System hangs on raid md recovery/resync - revisit

Brad <brad46526@xxxxxxxxx> · Sat, 28 Feb 2009 11:32:15 +1000

Hi.  I'd like to revisit a problem I put to the mailing list on the
27th July 2008.

My linux system hangs if I have a lengthy recovery of a raid-1
device going on at the same time as any significant network
traffic.  If I terminate my networking applications the re-sync
succeeds; if I allow them to run then the re-sync will almost always
hang the system.

My PC is about 1.5 years old; it has a Gigabyte GA-P35-DS4 motherboard
with an Intel Core 2 Quad Q6600 CPU.  The motherboard
has an Intel ICH9R northbridge with 6 SATA 2 ports and a 'Gigabyte'
(JMicron 20360/20363) southbridge with 2 SATA 2 ports.  I have two
500GB Western Digital SATA 2 internal disks, both on the ICH9R northbridge,
as I used to get occasional SATA disconnects/errors if I had a disk under
heavy load on the JMicron controller.  The two disks have 400GB
partitions in a MD raid1 mirror.  I typically experience this problem when
I plug in a third disk (also on the ICH9R controller) to synchronise as
a backup procedure, but it also happens if I just have the two permanent
disks synchronising between themselves.

I'm running Linux  2.6.28.6.  The motherboard has a Realtek RTL8111/8168B
gigabit ethernet controller which I have running in a 100Mbit full duplex
link to my ADSL modem.  I'm using the kernel's standard r8169 driver for the
network.

If I have no significant network activity taking place (other than trivial
traffic from named, ntpd and the like) then my md1 recoveries always
succeed.  But if I have a program maxing out the connection to my ISP -
about 160KB/sec down, 30KB/sec up - then the re-synchronisation will
always end up hanging:

o  disk I/O stops - the disk activity LED will stop flashing, iostat statistics
    will drop to zero, 'cat /proc/mdstat' will show dwindling I/O speeds and
    ever-increasing finish times (from 200 minutes to 30,000+ minutes!).
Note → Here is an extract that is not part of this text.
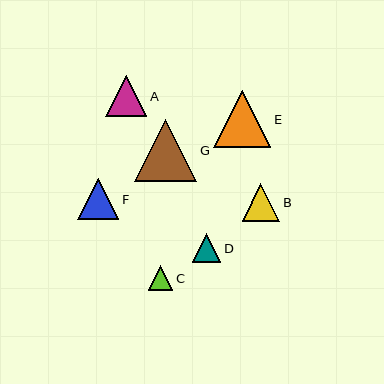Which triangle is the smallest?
Triangle C is the smallest with a size of approximately 25 pixels.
o  any access to the filesystem I have mounted on top of the md1 device
    hangs.

o  access to OTHER filesystems is fine, and anything independent of the
    hung filesystem works as normal.

There are absolutely no errors reported by the system - nothing logged
to the console and nothing logged via syslog (the /var/log filesystem
is fully operational even while the recovering one is hung).

Looking at /proc/interrupts I can see that the 'eth0' driver has an
interrupt all to itself.

I haven't had a single SATA disconnect error since I moved all my disks
off the JMicron southbridge.  I can 'dd' each drive simultaneously with
no errors and better than 70MB/sec throughput from each in parallel.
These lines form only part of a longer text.